Katharine Roberts-Brandt

Rivers of Connection - No separation, 2024
Gouache
140 x 59cm
Chosen by Jacqui McIntosh, College Researcher, Curator, Archivist & Writer 

Katharine says: "This painting is an immersive dreaming into senses shared, connections fired, whether wolf, woman, snake or tree. There is no separation."


Qian Qian

Chaos and Shu-hu, 2024
Oil on canvas
100 x 100cm
Chosen by Simon Grant, Writer, Art Historian & Curator

Qian says: "The death of Chaos marks the birth of order, akin to the moment of awakening from a dream. As perception sharpens and distinctions are imposed, the undifferentiated realm of Chaos dissolves. Yet Chaos is not destructive – it is kind, generative and sustaining, much like the subconscious that fuels creativity."


Kate Tume

Sensitivity, 2022
Textile sculpture (mask)
40 x 30cm
Chosen by Isabel Seligman, British Museum Curator of Modern & Contemporary Drawings 

Kate says: "Following the death of my husband in 2021 I made a series of masks exploring my new identity as a widow. This piece explores the sensation I had of being overwhelmed.
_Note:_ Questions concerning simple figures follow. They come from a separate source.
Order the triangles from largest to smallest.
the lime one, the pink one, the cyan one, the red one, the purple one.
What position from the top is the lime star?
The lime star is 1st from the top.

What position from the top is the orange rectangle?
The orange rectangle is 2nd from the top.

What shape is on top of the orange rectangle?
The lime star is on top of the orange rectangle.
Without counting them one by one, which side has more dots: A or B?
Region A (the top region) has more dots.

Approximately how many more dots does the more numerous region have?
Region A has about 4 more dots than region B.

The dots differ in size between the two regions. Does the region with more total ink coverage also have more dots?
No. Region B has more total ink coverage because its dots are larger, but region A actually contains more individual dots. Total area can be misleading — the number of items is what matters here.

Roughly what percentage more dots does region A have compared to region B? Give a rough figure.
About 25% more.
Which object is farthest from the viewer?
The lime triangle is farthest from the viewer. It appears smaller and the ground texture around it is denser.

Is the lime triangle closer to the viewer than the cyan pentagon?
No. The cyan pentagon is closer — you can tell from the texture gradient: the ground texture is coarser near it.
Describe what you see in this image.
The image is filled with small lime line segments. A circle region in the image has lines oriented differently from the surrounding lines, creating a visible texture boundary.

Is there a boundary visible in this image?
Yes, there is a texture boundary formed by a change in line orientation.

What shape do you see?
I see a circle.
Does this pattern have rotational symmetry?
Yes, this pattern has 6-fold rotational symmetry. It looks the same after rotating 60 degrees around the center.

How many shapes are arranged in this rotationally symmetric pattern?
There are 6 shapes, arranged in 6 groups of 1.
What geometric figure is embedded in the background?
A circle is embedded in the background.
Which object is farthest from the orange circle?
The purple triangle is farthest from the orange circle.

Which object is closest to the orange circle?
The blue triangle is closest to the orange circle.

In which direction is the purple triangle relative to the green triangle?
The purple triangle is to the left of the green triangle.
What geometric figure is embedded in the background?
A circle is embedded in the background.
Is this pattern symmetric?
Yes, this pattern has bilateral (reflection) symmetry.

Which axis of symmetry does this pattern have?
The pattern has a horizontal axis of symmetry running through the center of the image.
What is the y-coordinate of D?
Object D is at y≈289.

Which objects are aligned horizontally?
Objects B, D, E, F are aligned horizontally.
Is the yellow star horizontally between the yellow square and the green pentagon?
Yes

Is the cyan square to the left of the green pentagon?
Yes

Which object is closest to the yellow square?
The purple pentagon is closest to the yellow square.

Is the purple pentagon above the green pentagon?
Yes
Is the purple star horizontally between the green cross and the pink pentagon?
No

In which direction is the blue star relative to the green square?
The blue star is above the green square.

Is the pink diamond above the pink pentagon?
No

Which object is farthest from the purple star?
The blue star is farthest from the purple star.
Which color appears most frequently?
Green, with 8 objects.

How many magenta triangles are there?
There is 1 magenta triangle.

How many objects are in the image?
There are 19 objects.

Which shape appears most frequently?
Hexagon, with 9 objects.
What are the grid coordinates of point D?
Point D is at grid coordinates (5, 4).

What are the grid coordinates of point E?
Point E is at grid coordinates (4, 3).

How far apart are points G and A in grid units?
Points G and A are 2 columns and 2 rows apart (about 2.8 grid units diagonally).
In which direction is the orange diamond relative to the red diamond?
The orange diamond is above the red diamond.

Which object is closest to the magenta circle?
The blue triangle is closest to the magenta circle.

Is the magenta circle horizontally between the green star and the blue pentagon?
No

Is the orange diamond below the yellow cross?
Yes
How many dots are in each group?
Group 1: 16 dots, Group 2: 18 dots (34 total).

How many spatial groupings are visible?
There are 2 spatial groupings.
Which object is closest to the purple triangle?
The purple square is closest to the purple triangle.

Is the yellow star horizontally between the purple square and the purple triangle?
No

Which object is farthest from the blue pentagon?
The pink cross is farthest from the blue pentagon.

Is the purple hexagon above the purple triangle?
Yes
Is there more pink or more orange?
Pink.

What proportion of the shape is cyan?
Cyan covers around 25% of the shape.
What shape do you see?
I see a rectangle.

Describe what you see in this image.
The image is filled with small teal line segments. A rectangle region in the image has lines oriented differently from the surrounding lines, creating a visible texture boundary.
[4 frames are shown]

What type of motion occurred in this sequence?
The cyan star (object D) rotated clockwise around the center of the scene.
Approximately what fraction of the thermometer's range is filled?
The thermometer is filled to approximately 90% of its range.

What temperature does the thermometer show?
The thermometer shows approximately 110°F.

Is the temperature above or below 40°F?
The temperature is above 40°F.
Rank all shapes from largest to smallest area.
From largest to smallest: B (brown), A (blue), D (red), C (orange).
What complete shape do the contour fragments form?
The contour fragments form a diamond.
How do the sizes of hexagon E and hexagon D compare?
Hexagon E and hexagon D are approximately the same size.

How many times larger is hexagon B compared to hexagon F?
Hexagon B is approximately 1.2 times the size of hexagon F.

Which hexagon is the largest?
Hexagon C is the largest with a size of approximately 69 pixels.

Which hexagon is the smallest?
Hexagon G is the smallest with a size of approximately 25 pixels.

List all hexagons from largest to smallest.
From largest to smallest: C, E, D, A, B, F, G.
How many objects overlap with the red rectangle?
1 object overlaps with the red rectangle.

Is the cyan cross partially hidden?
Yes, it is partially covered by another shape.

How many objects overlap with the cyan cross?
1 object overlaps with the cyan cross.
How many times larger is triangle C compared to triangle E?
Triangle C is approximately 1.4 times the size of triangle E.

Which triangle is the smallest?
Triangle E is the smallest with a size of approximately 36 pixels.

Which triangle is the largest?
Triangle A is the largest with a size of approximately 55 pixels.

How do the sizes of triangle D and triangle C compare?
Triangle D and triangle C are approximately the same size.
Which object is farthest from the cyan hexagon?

The ears, nose, mouth, eyes and texture of the mask represent the heightened senses, and feeling of the world now being too much, when in deep grief."


Our shortlisted artists

In alphabetical order, all shortlisted artists from which our judges' choices were selected:

Agata Bogacka, The Energy of the Dream; Alice Kilpatrick, Swan dreams; A R Ison, Ancestor; Anoushka Bysh, The Temple of Life; Bethany Stead, Open eyed dreams; Bethany Stead, Imitation; Blandine Bardeau, The Womb of the WorldCamilla Siig, Sleep; Catherine Garrigue, Series entitled Des Bouches d'Ombre (Mouths of Shadows) The Awakening of Consciousness on Worlds inhabited by those who have already lived there; Dawn West, Hoard III; Ethan Pennell, The Faerie Séance; Gaynor Perry, Six Ravens Sleeping; Hazel Florez, Aine Listens to the Language of the Birds; James Reynolds, Mnemosyne; Kai Thorpe, Ideas Are Messages; Karl Dmitri Bishop, Made of This Place; Kate Laity, a dream; Kim L Pace, Apparition (Whispered Words); Leigh Ann Willar McDonagh, Enigmagnetic; Lesley Guy, Celestine (dream #1) and Celestine (dream #2); Lore Carbajal, Last night vision; Lorraine Wheatcroft, The watchers; Louise Lahive, The Wounded WomanMariana Gordan, Dreaming of my Owner; Marianne Walker, Self portrait at 55 (On Fire); Marielle Albers, Mirror; Naama Yuria, The Kreken's croon at high noon - seen from the side; Olivia Streeton, Over the Top; Paul Kindersley, Protagonist; Qian Qian, Finitude Unchained In Late Spring Blossoms; Rose Jane Dutton, Eudora the Luminous; Sara Sigurdardottir, Adolescence; Serge Goldwicht, Parallel universe; Susan Vasiljevic, Beth's House; Tomer Rosenthal, A Matter of Scale; Uwe Henneken, The Passage; Virginia Shepley, Faith in The Journey; Zachary Talbot-Mason, Riddles of the Wedding Feast


Congratulations to all our artists!

We will present the shortlisted works, including Emma Duggan's winning piece and our second and third prize-winners, in a virtual exhibition later this year. Congratulations to everyone who made it into the shortlist!